ゆる哲学と丁寧の“Co民家”を運営するフリーランス・パラベルのポータル×コラムブログ

生まれた意味も生きる理由も自分で決めて、最期に確かめるほかない

意味も理由も自分で決める

生まれてきた意味はあるのか、人が生きる理由とは何だろう。

そんな疑問が頭に浮かび、物思いに耽る……別に思春期に限ったことではなく、誰にでもそんな時期は訪れる。

もし誰かがこの問いかけを携えてきたとして、答えは「意味も理由も特にない、それは自分で決めるものだ」などと、いささか突き放したようなものになってしまうのだろう。

実のところ、人生には意味も理由もない

まったくもって身も蓋もない話、残念ながら人生には意味も理由もない。

いわゆる神のような上位存在の実在性は否定しきれず、この世界が高度なシミュレーションなのだとしたら、個々人に存在理由が与えらえている可能性も否定できないだろう。

そうだとしても、それだけでしかない。

仮に神が実在しようが、この世界がシミュレーションだろうが、この人生には何ら影響しない。それが現実だ。

神がいようがいまいが人は死んだら蘇らず、この世がシミュレーションでも人生は続いていく。いつものように社会は周り、ケガをすればもちろん痛い。

意味や理由を考えること自体には得も言われぬ妙味があっても、誰かに答えを求めるのは詮のないことだ。なぜなら、その答え自体がどこにも存在しないのだから。

少なくとも、今はまだ万人に正解と言わしめるような絶対的な解は出されていない。

あえて探す旅には出ないで生きる

意味も理由もないのなら、それは裏を返せば好きに設定できるということでもある。

これだと信じられる意味、納得できる理由を、自分で決める。

その深遠を極める探求の旅は、ともすれば人生の時間すべてを注いでも答えを得られるとは限らない、長い長いものになるだろう。

人それぞれに異なるそれが、いつどこで手に入るのか、そもそもあるのかどうかすら、誰にもわからないのだ。

日々の中で目につくすべてが意味を匂わせ、あらゆる事象が理由を装う。

その中から、どれを選べばいいだろう?

基準は? 根拠は? より優先したい何かを見つけたとしたら?

終わりの見えない問答は続き、人生はますます混迷を深めていくだろう。

先人たちに言わせれば、求めてやまないその手のものは、しばしば旅に疲れて視線を落としたその先――つまり、足元に転がっているらしい。

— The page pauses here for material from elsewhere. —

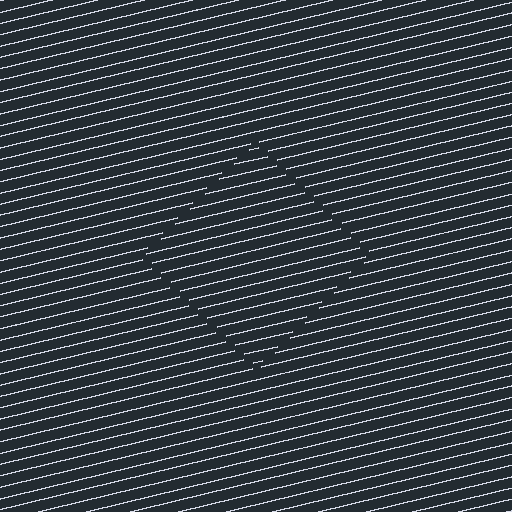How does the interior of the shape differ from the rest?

そう、下手に旅になど出ず、足元を見るほうがかえって近道になるのかもしれない。

結局のところ、重要なのはどう生きるか

難しく考えるのはやめて、これがそうだと決めてしまえばいい。暫定でも構わない。

本来ならば存在しない意味や理由を手に入れるために、無理に捻り出そうとするのがそもそもの間違いなのだ。

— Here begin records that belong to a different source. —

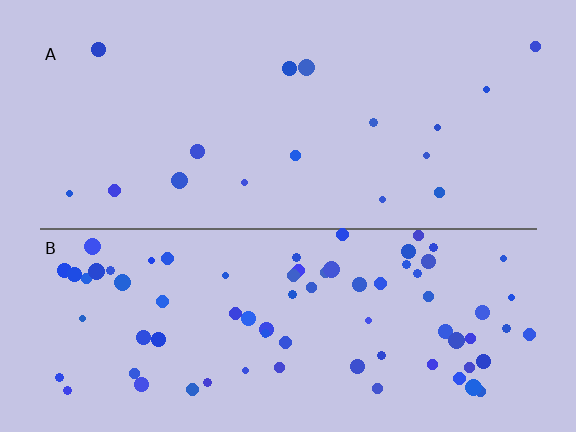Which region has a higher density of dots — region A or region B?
B (the bottom).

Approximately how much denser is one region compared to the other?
Approximately 4.5× — region B over region A.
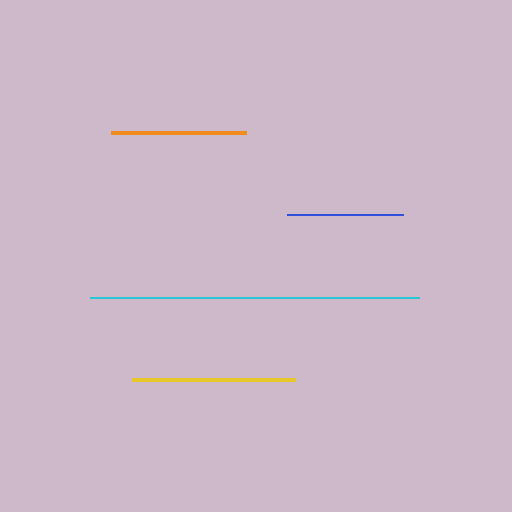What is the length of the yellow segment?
The yellow segment is approximately 163 pixels long.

仮のものでも使い込めば本物になるかもしれず、どうしてもしっくりこないと思えば、変えたくなったときに変えればいいだけだ。

今あるカードの中から最も答えに近いものを選んで前に進むか、あるかどうかも定かでない何かを探す、終わりの見えない旅を納得できるまで続けるか。

結局のところ、真に重要なのは意味や理由そのものではなく、生き方だ。

生まれてきた意味はあるのか、人が生きる理由とは何だろう――そういう命題の答えは、血眼で探し回れば見つかるものとは違う。むしろ、その反対だ。

生き方が紡ぐ人生行路の最果てで、ようやく意味が色を持ち、理由の形が映される。

あるいは日常の中に眠るかけがえのないものを見出せたなら、意味も理由も染み渡るように理解できるはずだ。